Ces nouveaux domaines d’expertise amènent des défis de gestion des ressources humaines. Dans cette mouvance, la gestion stratégique des compétences devient essentielle selon Hecklau et al. (2016). Cette fonction devra combler l’écart entre les compétences actuelles et futures, écart qui ne cesse de croître avec l’arrivée de nouvelles technologies. L’embauche de nouveaux talents ne peut être l’unique solution pour le besoin de compétences vécu par les manufacturiers, alors que le développement de la main-d’œuvre déjà en poste doit devenir une priorité. Dans un rapport publié en 2015 par le Manufacturing Institute et Deloitte, des manufacturiers américains insistent sur l’importance de miser sur la formation interne et les programmes de développement professionnel. Ces derniers proposent également la création de systèmes intégrés de formation, soit différentes pratiques qui viendraient bonifier les formations internes formelles. Pensons ici au partage de connaissances entre pairs, au coaching et au mentorat, à la formation informelle, au suivi de performance régulier ainsi qu’à l’autoapprentissage, entre autres.

Pour Stelpro, le mot d’ordre est sans équivoque : les changements implantés ne doivent pas engendrer de pertes d’emploi. À cette fin, la compagnie mise sur la progression à l’interne et offre différentes possibilités d’avancement au sein de l’organisation. Lorsqu’une technologie est implantée, de la formation interne est offerte à l’employé affecté par le changement s’il a le minimum de compétences requises. Dans le cas contraire, l’employé est relocalisé pour permettre de répondre aux besoins présents dans d’autres secteurs de l’usine. Des formations internes et externes sont aussi offertes afin de permettre aux employés d’évoluer au sein de la compagnie. Par exemple, les électromécaniciens de l’usine seront appelés à recevoir des formations externes en automatisation afin d’œuvrer avec les nouveaux équipements et de s’adapter aux demandes du milieu. D’ailleurs, Stelpro caresse le rêve de développer une école au sein même de la compagnie afin de former la relève de demain.

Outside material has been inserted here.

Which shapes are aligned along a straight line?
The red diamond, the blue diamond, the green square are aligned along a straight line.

La capacité d’attraction est aussi un enjeu de grande importance pour les entreprises manufacturières. Celles-ci ont pour objectif de recruter de la main-d’œuvre hautement spécialisée tout en faisant concurrence à des compagnies technologiques très en vues chez la jeune génération (Chambre de commerce du Montréal métropolitain, 2017). La concurrence est en effet très présente, voire féroce, entre employeurs. Dorénavant, c’est contre les entreprises technologiques que devront se vendre les entreprises manufacturières perçues comme étant plus traditionnelles. Ces deux secteurs d’activité rechercheront des profils similaires, soit une expertise de pointe en technologie, en ingénierie et en programmation. Chez nos voisins américains, certains grands manufacturiers tels que Schneider Electric ouvrent maintenant des bureaux en plein coeur des pôles technologiques que sont Boston et Silicon Valley. Ils s’installent ainsi aux côtés des firmes technologiques afin d’accélérer l’apprentissage organisationnel et d’attirer davantage de main-d’œuvre issue des domaines recherchés (Porter and Heppelmann, 2015). Dans ce milieu concurrentiel, les entreprises manufacturières d’ici doivent absolument se moderniser, devenir attrayantes auprès des candidats et assurer une expérience candidat à la hauteur des attentes de la relève.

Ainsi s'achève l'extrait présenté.